The problem is the school year in Kingsport and most local schools doesn’t start until early August and end until late May, making it difficult to get through all the curriculum before TCAPs.
“The calendar is out of whack,” Kingsport Board of Education member Wally Boyd said. “We don’t need to be taking tests in April and next year in March.”
BOE President Susan Lodal said the federal government mandated the earlier start for 2010 because some school systems in Tennessee start in mid-July.
Lodal said Kingsport and other systems are asking for the testing dates to be delayed.
The idea behind the earlier dates is that the scores need to be back no later than a few weeks before any school system starts so parents can choose to remove their students from underperforming schools. Lodal said the problem is the early-start schools are on year-round calendars, thus forcing most Tennessee TCAP test takers to be tested on curriculum they may not have studied or studied fully.
Janie Barnes, spokeswoman for the neighboring Sullivan County school system, said if the earlier TCAP testing dates remain, it will all but force school systems to start the school year earlier.

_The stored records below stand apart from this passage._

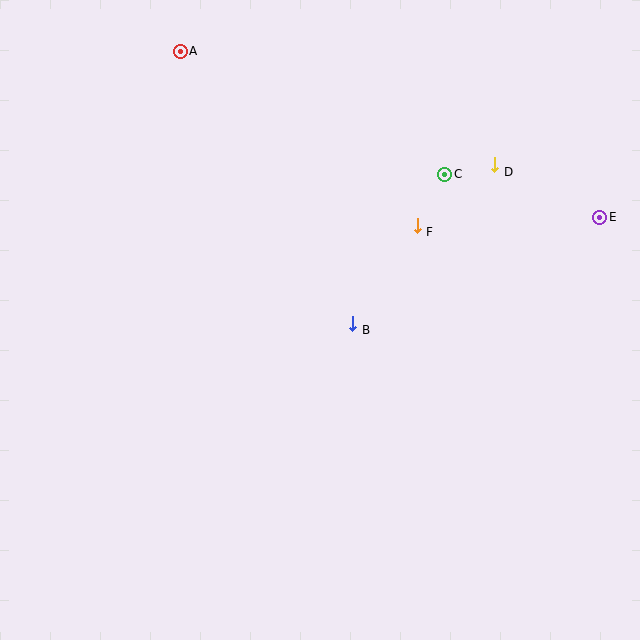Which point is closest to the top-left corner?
Point A is closest to the top-left corner.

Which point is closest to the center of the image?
Point B at (353, 330) is closest to the center.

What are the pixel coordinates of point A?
Point A is at (180, 51).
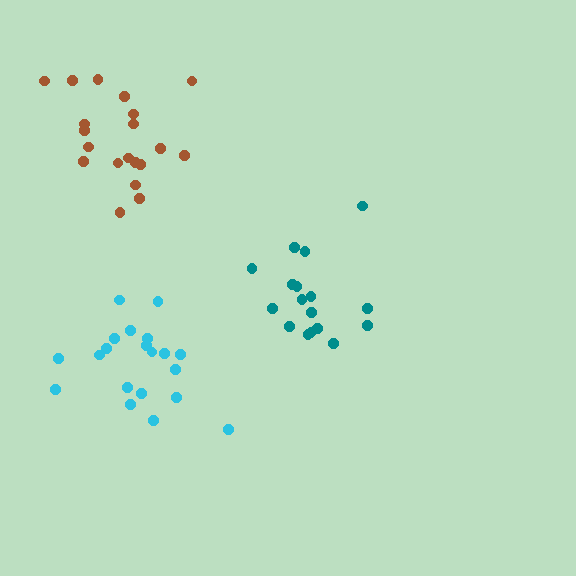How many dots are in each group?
Group 1: 17 dots, Group 2: 20 dots, Group 3: 20 dots (57 total).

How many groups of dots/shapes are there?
There are 3 groups.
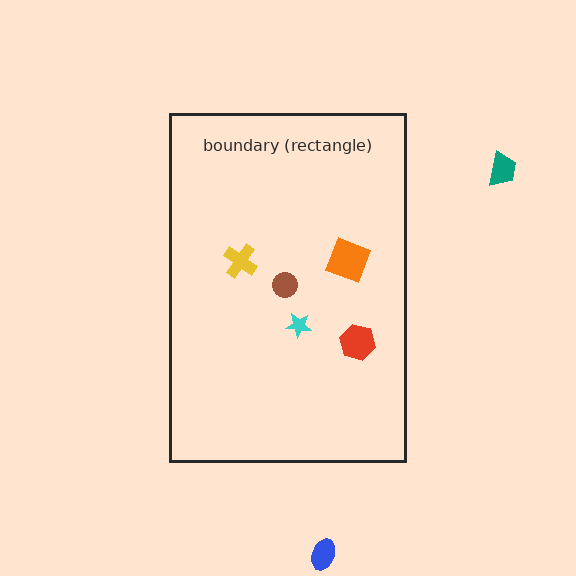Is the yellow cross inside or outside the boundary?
Inside.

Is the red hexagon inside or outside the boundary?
Inside.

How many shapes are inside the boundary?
5 inside, 2 outside.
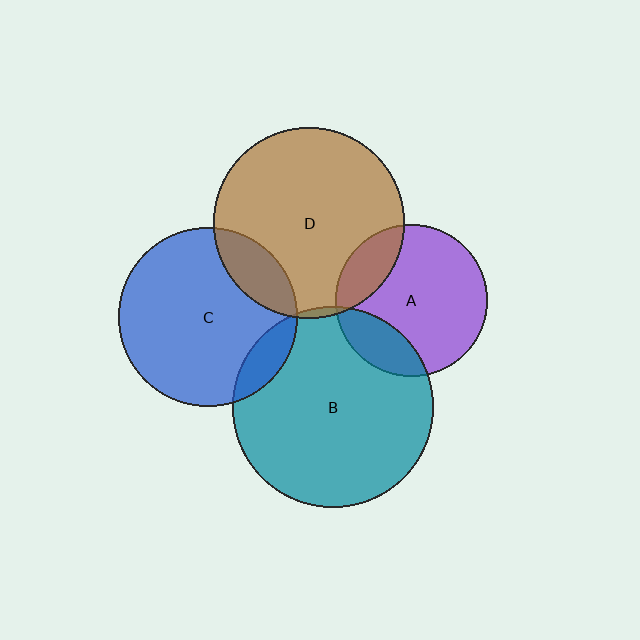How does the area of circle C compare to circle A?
Approximately 1.4 times.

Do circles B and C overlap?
Yes.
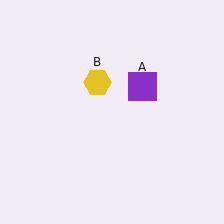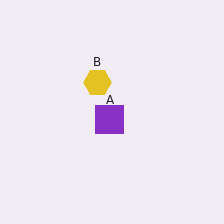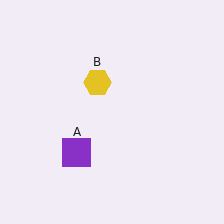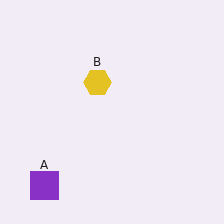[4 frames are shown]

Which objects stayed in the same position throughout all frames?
Yellow hexagon (object B) remained stationary.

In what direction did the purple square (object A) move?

The state and federal governments give a three-week window in which TCAPs can be given, with most systems this year starting sometime next week.
Juana Quinones, a parent of a Kingsport student who regularly attends school board meetings and work sessions, said the perception in the community is that teaching and learning slows to a crawl or worse after TCAPs.
School system spokeswoman Amy Greear pointed out that high school and middle school students must continue to prepare for end-of-course testing given within 10 days of the end of the school year, although she said it is natural for most field trips and field days to be held toward the end of the school year.
“That (after TCAPs) is not when it (learning) stops,” Washington Elementary Principal Cookie Greer said. “We are teaching until the last day of school.”